At this point, facing a demise worse than any he’s slipped away from, he makes a choice: to woo an obese, cruel female Nazi commandant and provide her sexual favors in exchange for life and comfort. The film isn’t showing this guy as a hero. From the start, he’s been impulsive and short-sighted and only too willing to compromise himself in order to save face and eschew responsibility.

During his stay at the camp, his mistress at one point orders him to choose six of his fellow prisoners to be executed – a duty that sickens him, but which nevertheless he is willing to carry out to save his own skin. When the moment comes, he lines up a group of condemned men when one suddenly breaks ranks and makes a choice: rather than be subject to the tyranny of his circumstances, he’ll choose his own fate.

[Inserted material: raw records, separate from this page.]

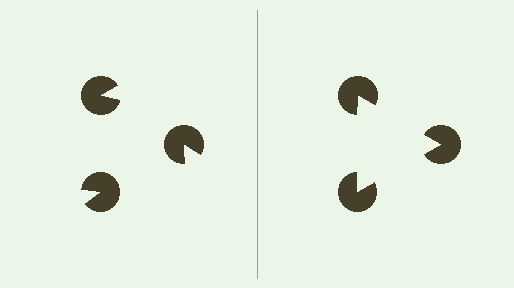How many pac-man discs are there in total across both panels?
6 — 3 on each side.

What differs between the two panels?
The pac-man discs are positioned identically on both sides; only the wedge orientations differ. On the right they align to a triangle; on the left they are misaligned.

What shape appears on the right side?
An illusory triangle.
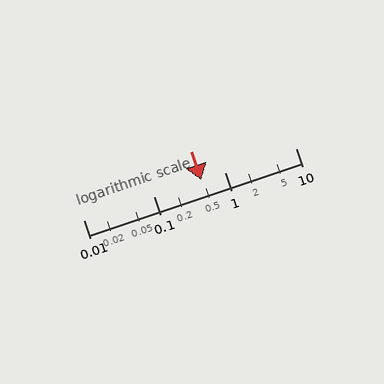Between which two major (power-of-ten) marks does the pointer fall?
The pointer is between 0.1 and 1.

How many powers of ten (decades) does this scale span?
The scale spans 3 decades, from 0.01 to 10.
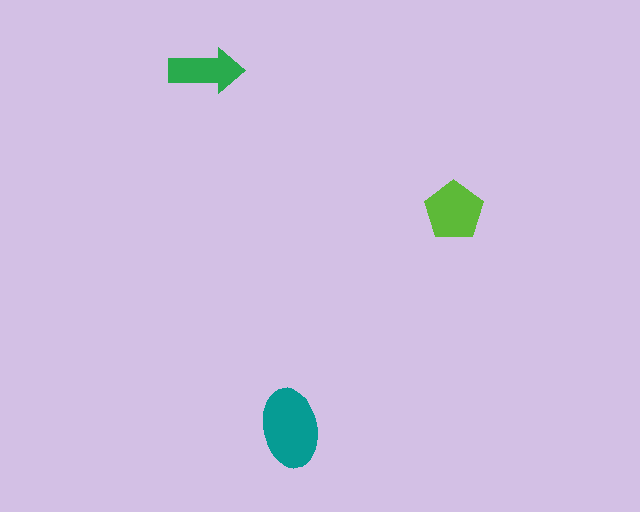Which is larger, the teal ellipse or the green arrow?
The teal ellipse.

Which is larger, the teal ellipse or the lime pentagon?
The teal ellipse.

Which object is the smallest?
The green arrow.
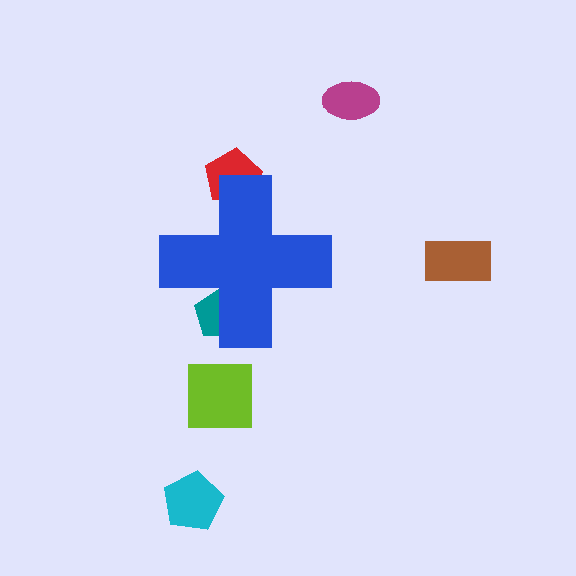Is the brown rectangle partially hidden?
No, the brown rectangle is fully visible.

So what does he do? He declares, “I’m tired of living in terror, I’m a free man. I’ll go jump in the shit!” He then runs off to the nearby cesspool, dives in and sinks into its depths, Nazi machine gun bullets chasing him down. Yes, it’s disgusting. But consider the profundity of this scene.

Here the audience has been following a craven, selfish reprobate who busies himself with creating the illusion of freedom by constantly navigating away from imminent pain and death. It’s symbolic of the illusion many of us indulge in every day – we’re trapped in our jobs, trapped in our cliques, perhaps trapped in loveless relationships or worse.

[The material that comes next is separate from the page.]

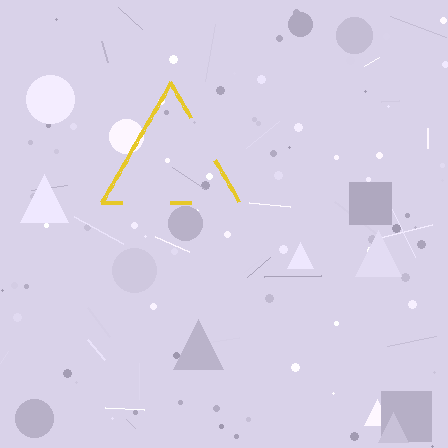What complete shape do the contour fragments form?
The contour fragments form a triangle.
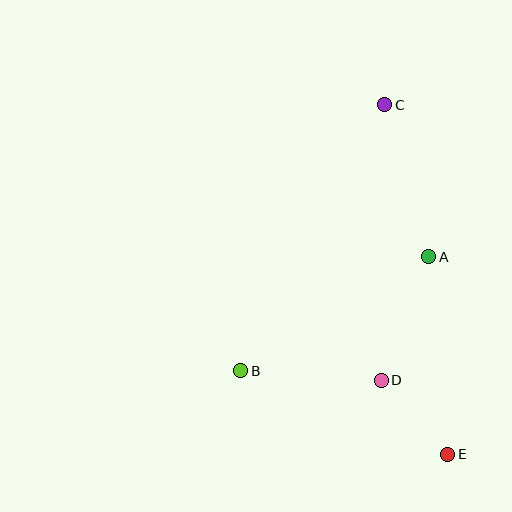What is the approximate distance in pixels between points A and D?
The distance between A and D is approximately 133 pixels.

And in refusing to be free from our addictions to some of the mores we thoughtlessly conform to, what are we really doing but hiding from a truth about ourselves we cannot bear? One man in this film decided – NO MORE! – and did something at once so brave and so insane, that he was, for a moment truly free.

Even if that was in the most vile situation one could imagine. It’s a shocking moment, one which jars us away from any pretense of the supposed nobility of survival at all costs we are taught to accept as “normal.”

The audience may not agree with what Wertmuller is proposing here, and may perhaps dismiss her methods, but the effect is challenging, like all great art should be, and should not be discarded as so much waste.

 

5. Final Descent into Madness in Werner Herzog’s “Aguirre, the Wrath of God”

aguiree_wrath_god

Few filmmakers capture human hubris like Herzog. And what better backdrop for the follies of avarice than the Conquistador Era in South America. The ever-intense Klaus Kinski plays the titular role of a Spanish soldier leading his men on a quest for the fabled city of gold, El Dorado.

Pushing through the Amazon jungle with his troops and a group of enslaved Indians, the crushing heat and imposing elements begin slowly driving him to him to the edge. A series of calamities begin to befall the group. Men are trapped on a raft in an eddy and subsequently killed. Fever starts to take the travelers as they combat unforgiving mountain terrain and oppressive humidity.

As these events progress, we watch Aguirre become more and more greedy, more determined to become the ruler of an unfounded dynasty in the ruins of the defeated Inca empire. His designs spur him into murder and betrayal in the midst of a malarial haze which seems almost to emanate from the screen.

It’s the worst of human greed being pulled out by bodily punishments and extreme exhaustion mixed with the dreams of royalty which drove such men in that era. By the end of the film, Aguirre has lost everything – his men, his weapons, and even his beloved daughter.

The final scene sees him floating down the river with a crew made up only of wild monkeys, with him declaring he will rule the entire continent. The performance is of Shakespearian weight, recalling the worst moments for Lear or Richard III. The image of a ruined man leading himself to his own death surrounded only by the shadows of humanity tells us everything we need to know about our own species’ greatest faults: we’re really just animals in the end.

The film greatly influenced the more celebrated Apocalypse Now, which took the same sort of madness into the Hollywood spectacle zone. This quieter take has a more lasting effect for the audience, and perhaps a much more terrifying one.